Alright, time to finish off the solution to the balls in jars problem from before.

The essential proof is that it is possible to find an algorithm that will move from a position (a,b,c), with a>b>c, to a position (x,y,z) such that z is less than c. Thus by repeating this algorithm no more than c times, you must reach zero (given that we can only have integer values).

OK, suppose we start in some position. Call the bucket with the most marbles A, the one with the fewest marbles C, and the other one B. The names of those jars will not change throughout the algorithm, specifically even though C has the fewest at the start it might not at some later point. Let a, b, and c be the number of marbles in jars A, B, and C respectively. Note that even though A, B, and C will not change throughout the algorithm, the values of a, b, and c will.

The algorithm is: Check the value of floor(b/c). If it is even, move marbles from A to C. If it is odd, move marbles from B to C. If C has more marbles than B then stop, otherwise go back to the start.

Simple enough, now, to prove it works.

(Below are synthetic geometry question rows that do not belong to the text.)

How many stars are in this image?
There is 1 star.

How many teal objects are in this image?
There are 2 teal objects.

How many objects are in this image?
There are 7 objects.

We must prove that at the end B will have fewer marbles in it than C started with.

At the start, we know that b is greater than c, let us write b=qc+t with t less than c, so q being the floor of b/c. For this proof, we will not change the values of a, b, and c, I will assume those values are locked at the start.

Let us suppose b is not at least twice as big as c, so then q=1 and when we move marbles from B to C (as per the algorithm), B will have t marbles in it, and t is less than c.

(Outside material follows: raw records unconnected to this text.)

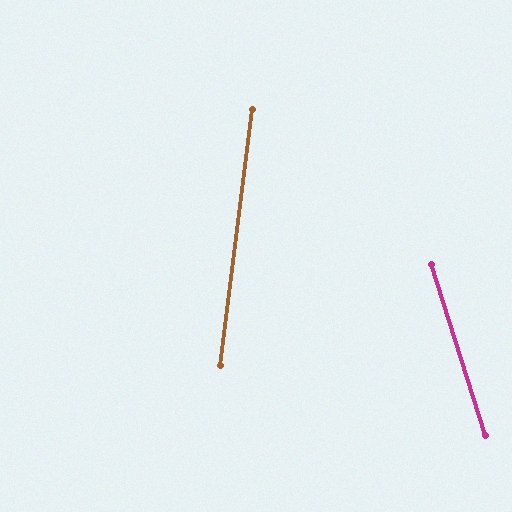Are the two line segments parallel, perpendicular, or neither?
Neither parallel nor perpendicular — they differ by about 25°.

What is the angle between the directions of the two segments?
Approximately 25 degrees.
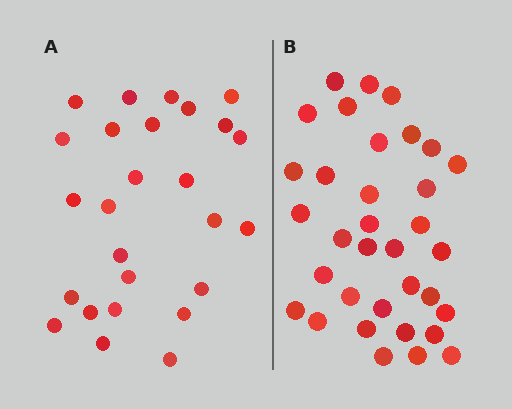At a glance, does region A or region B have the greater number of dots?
Region B (the right region) has more dots.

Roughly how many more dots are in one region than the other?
Region B has roughly 8 or so more dots than region A.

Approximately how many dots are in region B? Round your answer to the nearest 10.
About 30 dots. (The exact count is 34, which rounds to 30.)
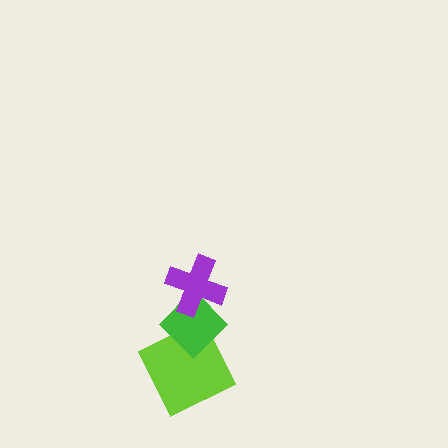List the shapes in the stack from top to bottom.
From top to bottom: the purple cross, the green diamond, the lime square.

Now, if q is bigger than 1, I will show that the algorithm will reduce the number of marbles in jar B without changing the value of t, so eventually q will be 1.

So, if we suppose q is even, so we move marbles from A to C. Now C contains 2c, and B contains b. Since b=qc+t=(q/2)(2c)+t, so b mod c and b mod 2c both give t (note that q being even was needed).

If q is odd, we will move marbles from B to C. Now C contains 2c and B contains b-c. Since b=qc+t we can also then show b-c=((q-1)/2)(2c)+t, so b mod c and b-c mod 2c both give t (in this case q being odd is needed).

Each time, B contains fewer marbles, so eventually q will be 1 and then next move B will have t marbles, which was less than the starting value of C. So, this finishes the proof. One simply needs to repeat the algorithm many times (renaming the jars A, B, and C after each iteration) to win the game.